Evil is not threatened by indifference. It is perhaps its greatest ally. Fairy tales invariably describe evil as a great darkness or void. In point of fact, evil is probably not all that great. It’s the black hole at the center of something much more nebulous. Indifference, on the other hand, can be quite large and extensive. Although we cannot call indifference wicked, it certainly is not of the light and has nothing of love or life about it. The rich man, who ignored poor Lazarus at his gate and went to hell when he died, may not have done much else wrong in his life beyond satisfying his own needs and those of his blood relatives without a care for the less fortunate around him. He recognized only in his torment the fullness of love and life which he had not sought or shared here on earth. Jesus tells us that Abraham assured the rich man that if the Law and the Prophets couldn’t touch such stony hearts as his then neither would someone raised from the dead be able to rescue his brothers at home from sharing his fate.

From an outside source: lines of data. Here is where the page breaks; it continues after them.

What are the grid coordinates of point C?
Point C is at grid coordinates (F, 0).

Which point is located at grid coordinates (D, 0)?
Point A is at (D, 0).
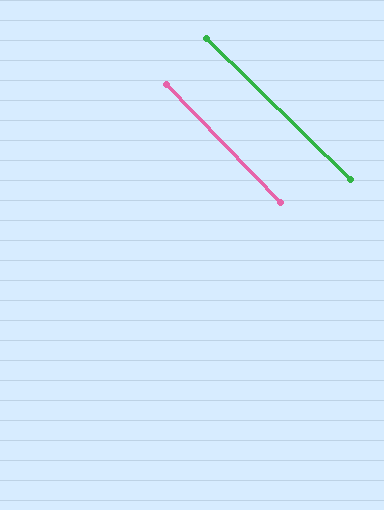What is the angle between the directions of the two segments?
Approximately 2 degrees.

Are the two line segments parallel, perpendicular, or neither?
Parallel — their directions differ by only 1.9°.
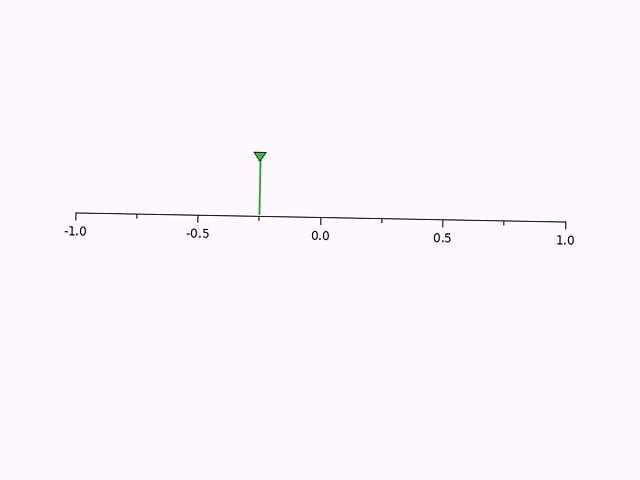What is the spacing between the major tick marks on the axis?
The major ticks are spaced 0.5 apart.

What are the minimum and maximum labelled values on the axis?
The axis runs from -1.0 to 1.0.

Our drama or dilemma in life may not necessarily be crime but rather stupor. The guards which the enemies of Christ set at His Tomb to see that His disciples did not steal His Body slept through the Resurrection. Without horns or tails or pitchforks, they represent the opposite of the fullness of love and life, they are aligned with evil. Yes, they were aligned with the bad guys. They lost all hope by reason of their indifference.

“We pray that in this Eucharist we may find the fullness of love and life.”

In just a few days time we will be hearing an Easter refrain which invites the sleeper to rise with Christ. Oh, that we might do so! We pray that Lent has been for each of you a time to cast sin out of your lives and that tonight and in the memorable days of the Easter Triduum we will be drawn with eyes and heart wide open to Christ!

Catholic tradition teaches us that emotion is not a trustworthy measure of either sanctity or devotion. When I ask the question: “Where is my heart?” I am really asking a dynamic question, namely: “Where am I headed?” Some people are headed toward a bad end and many more do not know and do not care where they are going as long as it is not too uncomfortable. The Catholic way is another path through life and it might be quite sober. Our cross in life might have to be worshipping and praying without feeling any tugs at our heart-strings, no emotions, no fire. Catholic faith is not a tent revival. That may be hard, but if you are in touch with what matters in life, you will know that the direction you have chosen is much more important than the dust you might kick up as you go your way.

Where is your heart? Where are you headed in life? Do you know? Do you care? Jesus’ and Peter’s dialogue over the significance of the foot-washing is very telling. Peter is one big knot of emotions over the whole business, but Jesus sorts him out in no time. Whether we are torn by emotion or numb for whatever reason, whether you have been working up to tonight all Lent long or just somehow drifted in off the street, turn again to Jesus, turn as if for the first time to Jesus in the Eucharist. Discover Him for Who He is and become a part of Him in this great sacrament. Let Jesus wash your feet and bind you to Himself.

“We pray that in this Eucharist we may find the fullness of love and life.”